Setting The Health Improvement Network (THIN), a database of electronic patient records from UK primary care.
Participants Adult patients with incident hypothyroidism from 1 January 1995 to 31 December 2017.
Exposure TSH concentration in patients with hypothyroidism.
Main outcome measures Ischaemic heart disease, heart failure, stroke/transient ischaemic attack, atrial fibrillation, any fractures, fragility fractures, and mortality. Longitudinal TSH measurements from diagnosis to outcomes, study end, or loss to follow-up were collected. An extended Cox proportional hazards model with TSH considered as a time varying covariate was fitted for each outcome.

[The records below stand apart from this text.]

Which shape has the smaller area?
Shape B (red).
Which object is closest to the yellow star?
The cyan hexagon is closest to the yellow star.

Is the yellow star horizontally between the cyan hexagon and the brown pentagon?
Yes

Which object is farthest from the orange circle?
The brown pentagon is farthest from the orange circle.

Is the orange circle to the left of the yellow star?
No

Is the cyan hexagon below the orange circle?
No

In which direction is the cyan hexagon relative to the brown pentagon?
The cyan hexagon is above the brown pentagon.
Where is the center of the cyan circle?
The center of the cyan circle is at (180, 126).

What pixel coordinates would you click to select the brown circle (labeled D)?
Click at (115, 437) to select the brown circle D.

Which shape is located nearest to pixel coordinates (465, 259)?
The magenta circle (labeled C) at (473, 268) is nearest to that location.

Results 162 369 patients with hypothyroidism and 863 072 TSH measurements were included in the analysis. Compared with the reference TSH category (2-2.5 mIU/L), risk of ischaemic heart disease and heart failure increased at high TSH concentrations (>10 mIU/L) (hazard ratio 1.18 (95% confidence interval 1.02 to 1.38; P=0.03) and 1.42 (1.21 to 1.67; P<0.001), respectively). A protective effect for heart failure was seen at low TSH concentrations (hazard ratio 0.79 (0.64 to 0.99; P=0.04) for TSH <0.1 mIU/L and 0.76 (0.62 to 0.92; P=0.006) for 0.1-0.4 mIU/L). Increased mortality was observed in both the lowest and highest TSH categories (hazard ratio 1.18 (1.08 to 1.28; P<0.001), 1.29 (1.22 to 1.36; P<0.001), and 2.21 (2.07 to 2.36; P<0.001) for TSH <0.1 mIU/L, 4-10 mIU/L, and >10 mIU/L. An increase in the risk of fragility fractures was observed in patients in the highest TSH category (>10 mIU/L) (hazard ratio 1.15 (1.01 to 1.31; P=0.03)).

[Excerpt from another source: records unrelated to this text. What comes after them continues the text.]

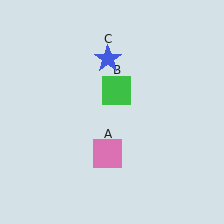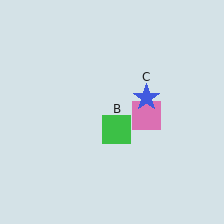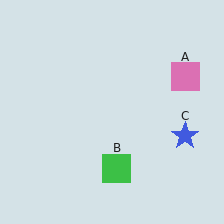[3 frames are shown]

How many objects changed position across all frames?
3 objects changed position: pink square (object A), green square (object B), blue star (object C).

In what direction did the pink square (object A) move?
The pink square (object A) moved up and to the right.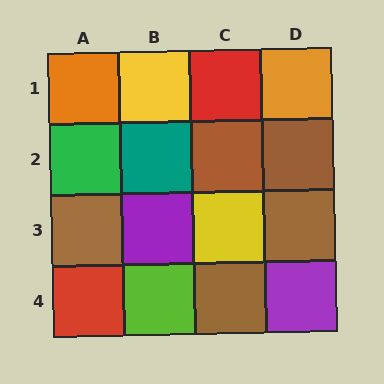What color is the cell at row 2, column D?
Brown.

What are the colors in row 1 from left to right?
Orange, yellow, red, orange.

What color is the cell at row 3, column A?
Brown.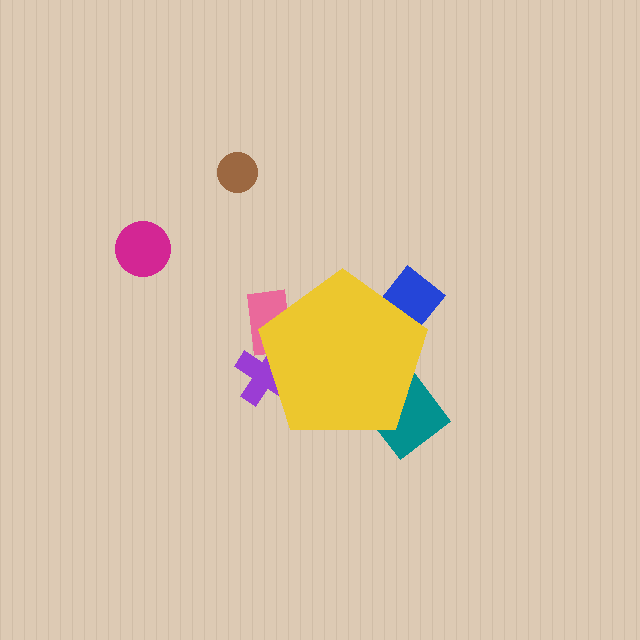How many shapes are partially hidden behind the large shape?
4 shapes are partially hidden.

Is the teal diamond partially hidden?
Yes, the teal diamond is partially hidden behind the yellow pentagon.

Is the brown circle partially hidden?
No, the brown circle is fully visible.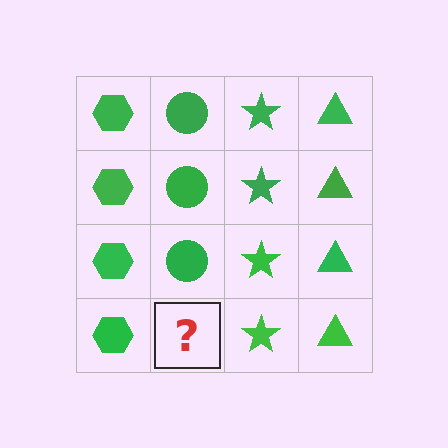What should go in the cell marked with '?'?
The missing cell should contain a green circle.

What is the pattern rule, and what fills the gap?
The rule is that each column has a consistent shape. The gap should be filled with a green circle.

Conclusions In patients with a diagnosis of hypothyroidism, no evidence was found to suggest a clinically meaningful difference in the pattern of long term health outcomes (all cause mortality, atrial fibrillation, ischaemic heart disease, heart failure, stroke/transient ischaemic attack, fractures) when TSH concentrations were within recommended normal limits. Evidence was found for adverse health outcomes when TSH concentration is outside this range, particularly above the upper reference value.